Proponiamo un approfondimento sul tema a cura della nostra collaboratrice Milena Mazzone.
Il piede torto congenito è una delle più comuni malformazioni congenite delle ossa e delle articolazioni dei neonati (1-2 su mille nati), è spesso bilaterale ed è più frequente nei maschi. Il piedino colpito da tale malformazione, detto “equino varo spinato”, presenta nel complesso una torsione sul proprio asse longitudinale: alla nascita i piedi appaiono ruotati verso l’interno con le punte verso il basso, rigidi, deformati in una posizione.
I piedi sono quindi: addotti (la parte anteriore punta all’interno), vari (il tallone è piegato verso l’interno) supini (la pianta del piede è ruotata verso l’alto) cavi (il piede appare come rotto a metà sul lato interno). L’entità della malformazione è diversa, da lieve a grave, e pertanto si può classificare, valutare e trattare secondo differenti approcci clinici. Se non curata o non trattata adeguatamente, questa malattia comporta una deformità strutturata, causa di gravi disabilità fisiche, psicologiche, sociali, economiche per la famiglia e la società.
Le cause non sono ancora completamente conosciute, si pensa a un’alterazione con attivazione dei geni responsabili della malattia, che agisce durante la 12esima-16esima settimana di vita fetale. La diagnosi può essere fatta già in gravidanza attraverso l’esame ecografico. Ciò consente un’adeguata informazione sulla patologia e sulle possibilità terapeutiche, nonché un trattamento precoce e adeguato.
Da qualche anno svariati centri di ortopedia specializzati nella cura del piede torto hanno adottato una nuova metodologia, ideata dal professor Ignacio Ponseti, che utilizza un trattamento di tipo conservativo, senza dover ricorrere a interventi chirurgici particolarmente invasivi e con un rischio minimo di recidive anche per le forme più gravi di questa malformazione. Tale metodo prevede l’applicazione settimanale di gessi seriati (circa 5-6 gessetti), che correggono progressivamente e senza alcun dolore la deformità. Spesso è necessario eseguire un piccolo intervento chirurgico di allungamento del tendine di Achille, in sedazione, senza punti di sutura, seguito da un ultimo apparecchio gessato per tre settimane.

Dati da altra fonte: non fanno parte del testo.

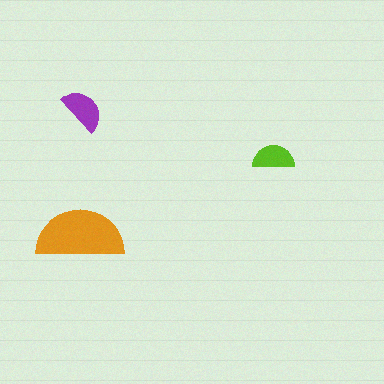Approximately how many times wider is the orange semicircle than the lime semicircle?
About 2 times wider.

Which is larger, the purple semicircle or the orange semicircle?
The orange one.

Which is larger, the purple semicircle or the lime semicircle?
The purple one.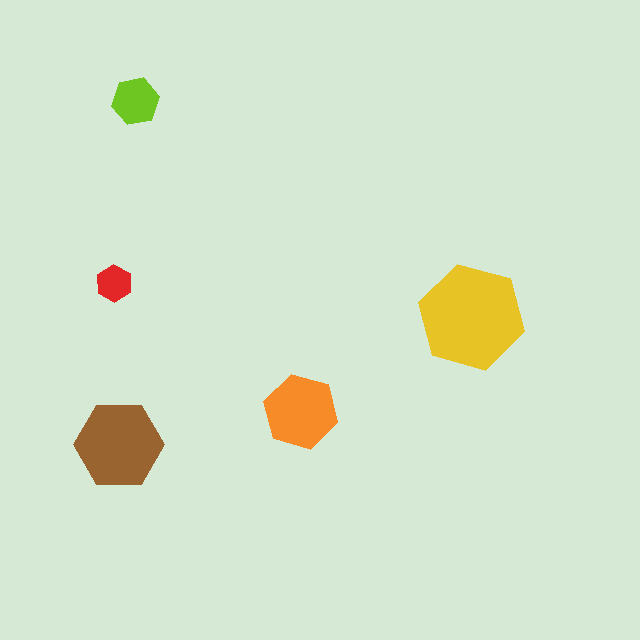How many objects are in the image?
There are 5 objects in the image.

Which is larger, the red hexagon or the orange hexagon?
The orange one.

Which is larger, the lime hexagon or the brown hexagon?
The brown one.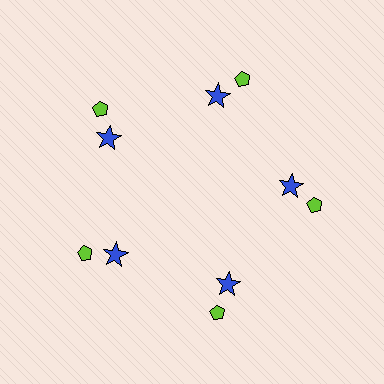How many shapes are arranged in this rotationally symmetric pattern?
There are 10 shapes, arranged in 5 groups of 2.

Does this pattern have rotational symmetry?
Yes, this pattern has 5-fold rotational symmetry. It looks the same after rotating 72 degrees around the center.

Il trattamento prosegue con l’utilizzo di un tutore (due scarpette fissate da una barra) per mantenere i risultati ottenuti e prevenire le recidive. In questa fase sarà indispensabile la collaborazione dei genitori nella gestione del tutore, che il bambino dovrà portare inizialmente per 23 ore al giorno, per un tempo progressivamente ridotto fino all’anno di età, e successivamente solo di notte fino ai 4 anni.

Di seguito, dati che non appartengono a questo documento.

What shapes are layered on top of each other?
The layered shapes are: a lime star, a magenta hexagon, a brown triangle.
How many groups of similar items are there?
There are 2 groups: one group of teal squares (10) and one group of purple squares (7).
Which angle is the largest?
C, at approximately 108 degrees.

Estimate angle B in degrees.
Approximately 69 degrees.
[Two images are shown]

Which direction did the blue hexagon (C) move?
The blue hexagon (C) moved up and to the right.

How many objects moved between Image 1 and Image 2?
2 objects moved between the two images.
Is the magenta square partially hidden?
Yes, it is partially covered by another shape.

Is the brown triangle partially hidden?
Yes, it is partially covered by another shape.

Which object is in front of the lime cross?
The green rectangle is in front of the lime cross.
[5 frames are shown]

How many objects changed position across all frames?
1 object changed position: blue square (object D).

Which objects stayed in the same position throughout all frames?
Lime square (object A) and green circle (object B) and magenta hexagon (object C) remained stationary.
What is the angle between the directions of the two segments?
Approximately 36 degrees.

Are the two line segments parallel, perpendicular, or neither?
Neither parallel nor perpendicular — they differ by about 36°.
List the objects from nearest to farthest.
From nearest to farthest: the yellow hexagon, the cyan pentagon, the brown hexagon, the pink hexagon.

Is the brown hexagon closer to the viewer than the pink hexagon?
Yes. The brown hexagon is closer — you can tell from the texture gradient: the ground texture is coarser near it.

Il risultato è che i piedi di questi piccoli pazienti si sviluppano nel tempo forti, flessibili, plantigradi. Il mantenimento, senza dolore, della loro funzionalità è stato dimostrato da un follow-up durato oltre 35 anni. È molto importante, quindi, rassicurare i genitori, perché il bambino opportunamente trattato non avrà alcun tipo di handicap e sarà in grado di condurre una vita normale e attiva.